Pas simple d’avouer un dîner chic préparé 100 % discount… pas évident non plus d’assumer un shopping Eram. D’où, pour le fashion-addict, l’art du savoir piocher en douce parmi les collections – environ 15 % dédiées à l’homme. La fabrication est, en effet, qualitative, parfois française, puisque certains modèles sortent de l’usine de Montjean-sur-Loire, comme l’indiquent les étiquettes (deux autres fabriques sont spécialisées sur des secteurs professionnels). Côté design, on picore dans la gamme Black Code 100 % masculine – cousue Blake, dans la tradition des chausseurs, ou parmi des baskets contemporaines en veau velours, lacées de cuir chocolat. Sans oublier les séries dessinées par des créateurs.

Modèles de la collection homme automne-hiver 2017 : mocassins Alcazaro noirs en tissu velours.
Modèles de la collection homme automne-hiver 2017 : mocassins Alcazaro noirs en tissu velours.

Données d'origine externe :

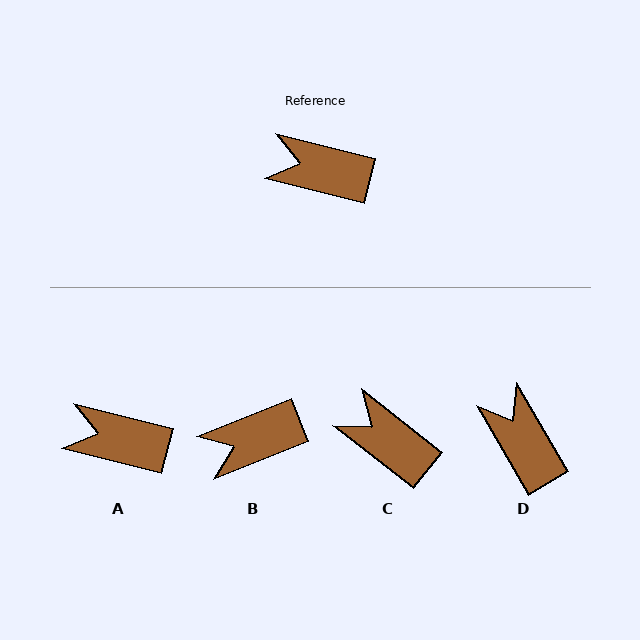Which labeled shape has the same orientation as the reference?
A.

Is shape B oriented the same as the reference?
No, it is off by about 36 degrees.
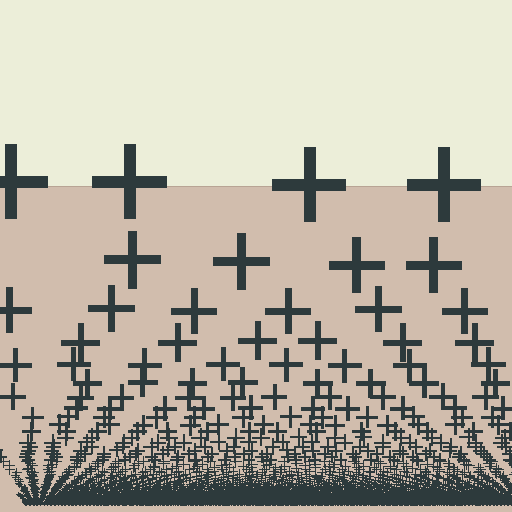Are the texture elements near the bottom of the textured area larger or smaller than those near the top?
Smaller. The gradient is inverted — elements near the bottom are smaller and denser.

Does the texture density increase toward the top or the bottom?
Density increases toward the bottom.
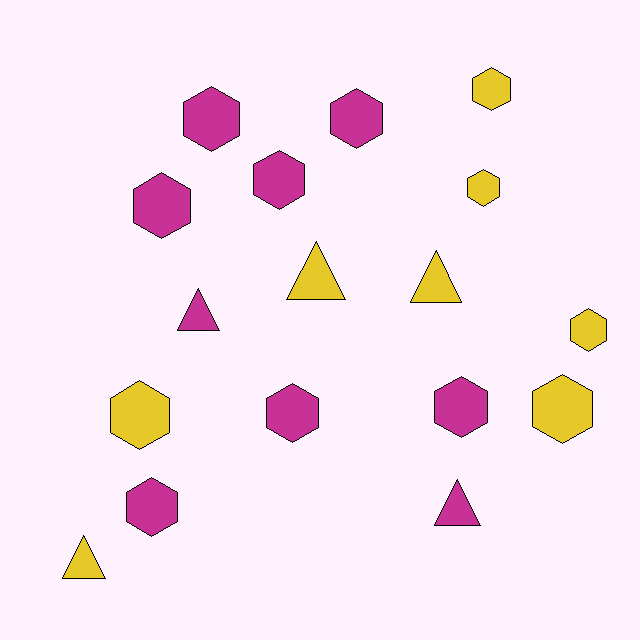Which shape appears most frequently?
Hexagon, with 12 objects.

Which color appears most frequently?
Magenta, with 9 objects.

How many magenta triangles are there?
There are 2 magenta triangles.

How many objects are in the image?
There are 17 objects.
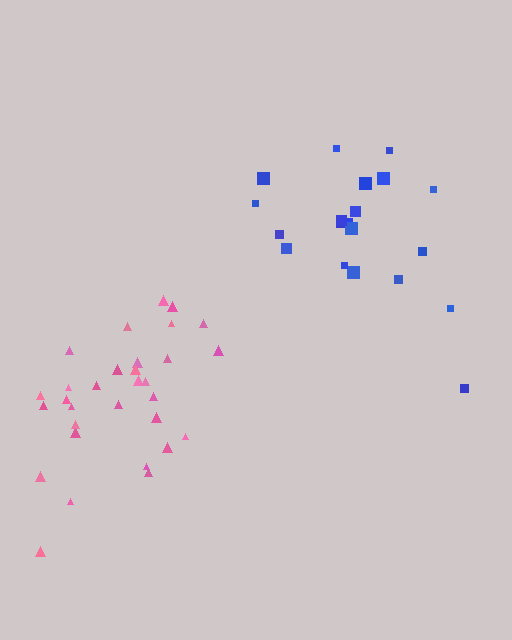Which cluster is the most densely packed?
Pink.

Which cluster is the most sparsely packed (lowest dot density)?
Blue.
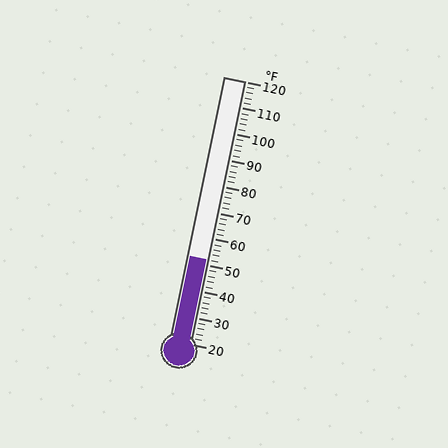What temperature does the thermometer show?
The thermometer shows approximately 52°F.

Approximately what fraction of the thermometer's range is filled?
The thermometer is filled to approximately 30% of its range.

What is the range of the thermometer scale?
The thermometer scale ranges from 20°F to 120°F.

Eram : le cercle familial à l’atelier

L’enseigne a réussi un tour de force peu commun : s’instituer mythe populaire. Elle fait partie d’un groupe de 90 ans d’âge, également baptisé Eram, constitué de 11 labels, dont Faguo, Bocage, TBS ou Mellow Yellow. Celui-ci est cornaqué par Xavier Biotteau, héritier d’une lignée de cordonniers, fondateurs de la manufacture Biotteau-Guéry il y a quatre-vingt-dix ans, en Maine-et-Loire, où s’est ancré le berceau familial.

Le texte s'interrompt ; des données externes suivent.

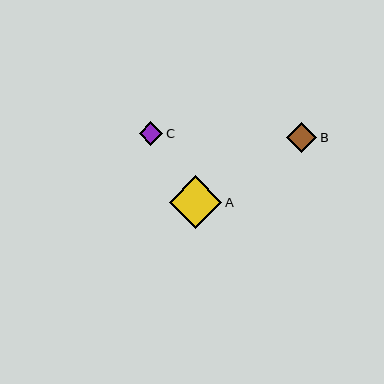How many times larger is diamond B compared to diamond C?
Diamond B is approximately 1.3 times the size of diamond C.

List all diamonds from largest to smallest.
From largest to smallest: A, B, C.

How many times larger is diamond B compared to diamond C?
Diamond B is approximately 1.3 times the size of diamond C.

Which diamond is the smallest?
Diamond C is the smallest with a size of approximately 23 pixels.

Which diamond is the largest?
Diamond A is the largest with a size of approximately 52 pixels.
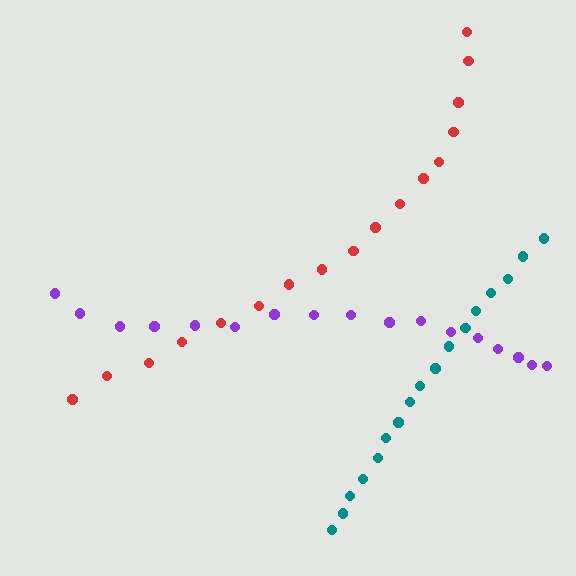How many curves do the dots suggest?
There are 3 distinct paths.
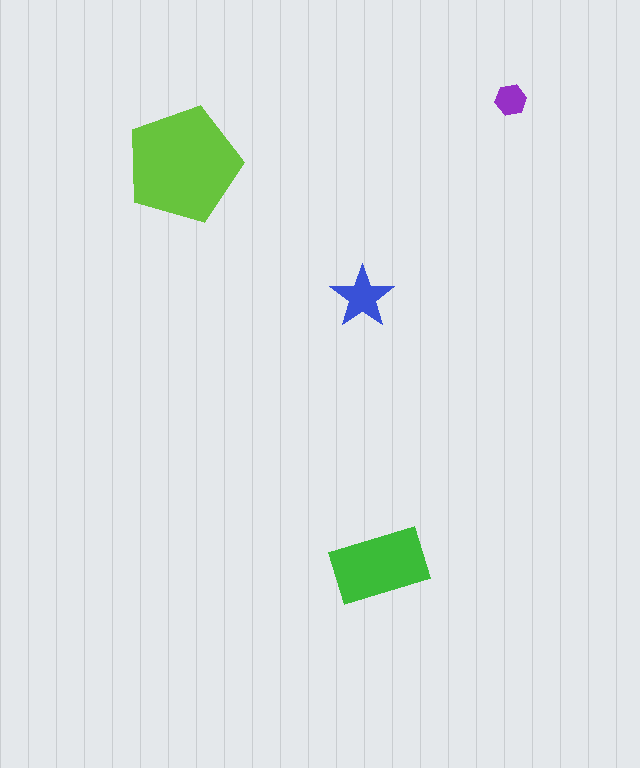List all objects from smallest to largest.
The purple hexagon, the blue star, the green rectangle, the lime pentagon.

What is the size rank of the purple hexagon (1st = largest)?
4th.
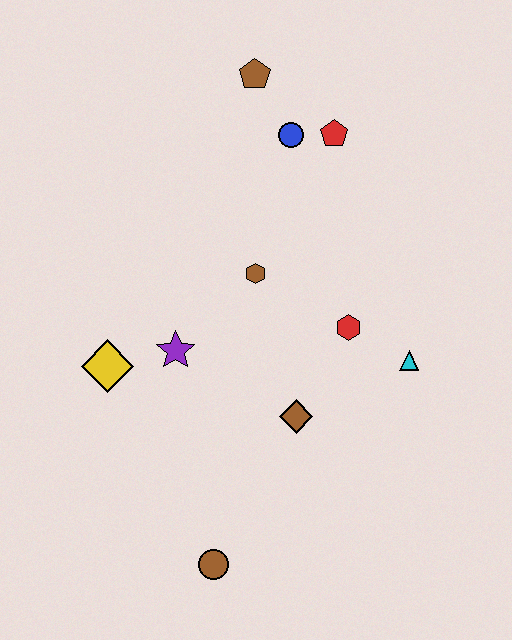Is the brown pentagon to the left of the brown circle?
No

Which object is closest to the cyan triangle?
The red hexagon is closest to the cyan triangle.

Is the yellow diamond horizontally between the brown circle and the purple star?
No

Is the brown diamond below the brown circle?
No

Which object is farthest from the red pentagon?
The brown circle is farthest from the red pentagon.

François Feijoo est aux commandes d’Eram depuis 2013.
François Feijoo est aux commandes d’Eram depuis 2013. DR

Les confins de cette saga démarrent avec François Biotteau, cordonnier installé à Saint-Pierre-Montlimart en 1846, qui léguera deux ateliers à ses fils Louis et Eusèbe, dans lesquels ils produisent chaussures de chasse et citadines sous la marque Biotteau Frères. Quelques péripéties plus tard, des cousins reprennent l’affaire : Marcel et Albert officialisent les établissements Biotteau-Guéry en 1927. Ce coin de Maine-et-Loire devient alors l’épicentre de « la chaussure du peuple » (en opposition à la région de Romans, orientée souliers de l’élite). Albert-René – un autre cousin Biotteau – les rejoint. Le trio lance des galoches pour enfants et, en 1930, construit une usine à Saint-Pierre-Montlimart, devenue, depuis, le siège social d’un groupe qui dépasse le milliard d’euros de chiffre d’affaires. Albert-René sera un patron éclairé, qui instaure allocations familiales et congés payés, modernité des installations et… marketing. L’idée de posséder une boutique lui trotte dans la tête, aussi va- t-il, dès 1931, lui donner un nom : Eram – anagramme des initiales inversées de son prénom et de celui de son épouse Marie (Er + Am). Il va garder l’idée et le nom sous le coude bien des années… Parallèlement, cet entrepreneur achète deux usines afin d’y lancer une chaîne de montage dernier cri avec l’aide d’ingénieurs lorsque, patatras, la Seconde Guerre mondiale vient tout bouleverser.

Stratège et précurseur

Faute de carburant, les usines de Montjean tournent au ralenti, au point que les machines de piquage électriques sont actionnées à la pédale. Les matières premières manquent et le cuir des semelles est remplacé par du bois ou du caoutchouc récupéré sur de vieux pneus. En 1942, précurseur, Albert-René vend son stock de peaux et achète son premier magasin de détail à Levallois, histoire d’écouler ces produits issus de la débrouille de guerre. Il utilise pour la première fois le nom Eram. La sortie du conflit laisse une marque affaiblie qui mettra un moment à remonter la pente. Toutefois, secondé désormais par son fils Gérard, Albert-René Biotteau va s’inspirer des méthodes américaines. Le père et le ils sont convaincus que fabrication et distribution font désormais la paire. Cette stratégie va marquer à jamais l’avenir de l’entreprise, malgré la résistance des détaillants qui boycottent ses produits.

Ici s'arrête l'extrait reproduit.